Время от времени, уже к концу исполнения симфонии, когда в его ушах звенели вопли убитого четверть года назад чужого, Майкл осмеливался бросить взгляд в зал. То, что он видел на лицах, было многоликостью блаженства — радостным восторгом фанатов, надменным самодовольством Йорику, неуловимой смесью недоумения и ужаса Кина. Но его внимание было приковано к недовольным, презрительным лицам сидевших в зале нескольких обозревателей с неизменными блокнотами в руках и перьями, которые мелькали по бумаге, словно жаждавшие крови бритвы. Разочарование, сильнее которого ему не приходилось испытывать ни разу в жизни, нахлынуло настолько внезапно и так болезненно, что пальцы едва не сбились с аранжировки. Он ухитрился остаться внешне спокойным, сохранил плавность и точность движений рук, но в голове, обгоняя одна другую, галопом понеслись мысли о близкой отставке. Такая громадная работа, принесенные ей в жертву жизни, увечье миловидной женщины, кровь, — и как мало получил Эддингтон или он сам в обмен на затраченные усилия! Презрительные усмешки и лживые замечания, жалящие слова, которыми запестрят колонки городских газет.

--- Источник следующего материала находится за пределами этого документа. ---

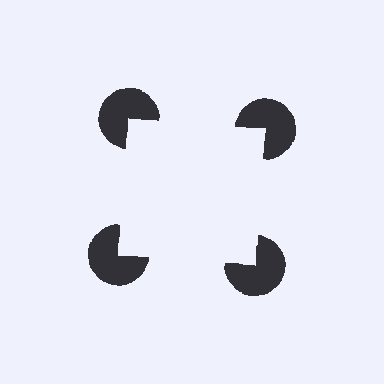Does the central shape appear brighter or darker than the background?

Майкл не смог совладать с навернувшимися на глаза слезами. Отвергнуть так безжалостно и совершенно равнодушно бескорыстную жертву Эддингтона и его самого, — какое непростительное, какое бесцеремонное проявление человеческой жестокости! Ни Эддингтон, ни Дарси, ни он сам не совершили ничего, что могло бы сравниться с этим презрительным неуважением.

Монументальность этого неколебимого неприятия творчества Эддингтона, умаление всего, что композитор ценил в собственной музыке, были недоступны разумению Майкла. Однако он достаточно хорошо понял наконец истинную глубину чувств, живших в мрачной и мятежной душе Эддингтона. И рассветом этого понимания, разгоравшимся в его собственной душе все более яркими красками, было звучание финала, того последнего звука, который покойный композитор так усердно искал…

Первозданный вопль, последний аккорд сердца, души и смерти Деймона Эддингтона.

Эпилог

Весна 2125 года.

Теплу и манящим признакам весны было не под силу изгнать зябкий холод из здания, приютившего Церковь Королевы-Матки. Старые доски, которыми кое-как были заколочены разбитые окна к двери впитывали в себя влагу, невосприимчивую к теплу яркого солнца: они разбухли и после каждого короткого весеннего дождя еще долго поливали остатки внутренней штукатурки стен грязными серыми потоками. Некогда заделанные в бетон тротуара уличные решетки перед фасадными окнами церкви уже давно превратились в бесформенные кучи ржавчины, завалившей канализационные люки. Эти кучи разбухали под весенними дождями, и потоки воды мало-помалу уносили в канализацию рыжие частицы, шорох которых звучал для желе-наркоманов сладкой мелодией зова их обители. Сгрудившись, чтобы согреться, наркоманы уныло дожидались на полу вдоль стен следующей плановой раздачи, привычно не сводя глаз с двери, из которой, как всегда, должен был появиться священник. Каждый из них хотя бы раз тайком пытался испытать ее прочность, но лишь обнаружил, что дверь, выглядевшая деревянной и очень дряхлой, в действительности была стальной. В эту первую неделю мая все они оделись как можно теплее. Мера тепла, которое прибавляла их телам одежда, добытая из мусорных баков и полученная в благотворительных заведениях, соответствовала степени биологического воздействия желе на организм в строго обратной пропорции.